As such, there has been a notable improvement on goalkeeper A.I. - in regards to their awareness, ability to deal with situations etc - and fans are generally happy with the end result. However, perfection is still a significant mile off, so what else can they do to improve on this?
Improvement - With outfield players, you get a certain realism that allows you to identify the strengths and weaknesses of said player. However, when we apply this principle to goalkeepers it differs by quite some margin.
Goalkeepers seem to lack any personality in the game, thus it would be better if we had goalkeepers that followed their real life counterparts.

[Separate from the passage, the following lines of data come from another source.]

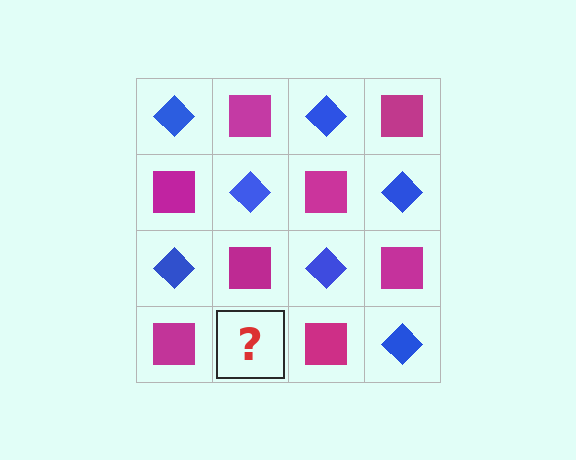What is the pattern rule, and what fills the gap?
The rule is that it alternates blue diamond and magenta square in a checkerboard pattern. The gap should be filled with a blue diamond.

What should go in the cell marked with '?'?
The missing cell should contain a blue diamond.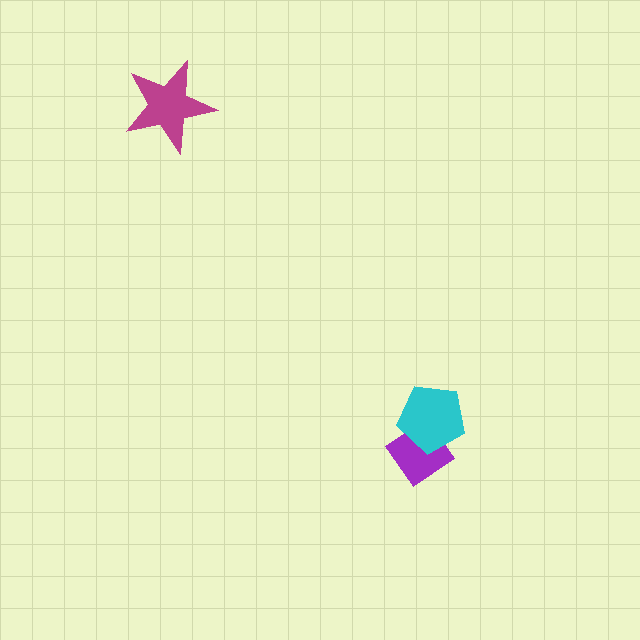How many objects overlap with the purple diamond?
1 object overlaps with the purple diamond.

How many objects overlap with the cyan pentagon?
1 object overlaps with the cyan pentagon.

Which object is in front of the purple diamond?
The cyan pentagon is in front of the purple diamond.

For example, someone like Pepe Reina is always sharp on his toes, eccentric and is eager to distribute the ball as quickly and effectively as possible, but we don’t see this in FIFA. Petr Cech - on the other hand - is very calm, secure and steady, so it would be nice to see these attributes coming through in the game. That way, we could identify our goalkeepers strengths and use them to our advantage - after all, a good goalkeeper is pivotal to success.
Saying that, it might be an idea to make some goalkeepers as generic - A.I.-wise - as possible. If not, playing as Tottenham would be almost impossible...with the ultimate butter fingers Heurelho Gomes between the posts.
Lower league player attributes
Maybe its just me, but any player featuring in a league outside the top flight tend to be a bit generic. Why is it that Theo Walcott's attributes are perfectly representative of his pace, yet the likes of Craig Mackail-Smith from Peterborough United is given the sort of speed usually accredited with Andy Reid? So, with FIFA 12 on the horizon, what can be done to change this?
Improvement - Just because a player plays for a team in the Championship, doesn’t mean he can’t be as quick as a Premiership player. The attributes seem to be very loosely based on the actual player when in a lower league, so it would be nice to see an improvement in FIFA 12 . Understandably, EA don’t want to have it that someone like Sanchez Watt - who is currently on loan at Leeds United - can run past John Terry freely purely as a result of his pace, and as such you can understand why they would look to make him slower in the game. However, with the technological advances to consoles such as the Xbox 360 and PS3, one has to assume that there is a way round this without diversifying too much from the truth. If a lower league player is as fast as Theo Walcott in real life, then this should remain the same on the game. Simple.
Skipping Cut Scenes
On the Playstation, you have the option of pressing ‘X’ to skip a replay or cut scene but, if rushed, it leads you to passing the ball from either the goalkeeper or the player, an action that may - and has, in my case - led to a poor corner, a free kick that goes straight to the opposition, or simple goal from a goal kick.
Improvement - Simply make it that ‘X’ - or its 360 equivalent - doesn’t skip replays. Instead, why not use a ambiguous button such as ‘Select’ - or even a directional button - so that any issues, such as the ones mentioned above, become a thing of the past?
1. The FIFA ten club is a fan-based institution, aimed at fully humiliating one's opponent. If one player scores ten goals or more, the other must write a public letter of apology for wasting their opponents time, thus ensuring further humiliation to their ten-nil defeat.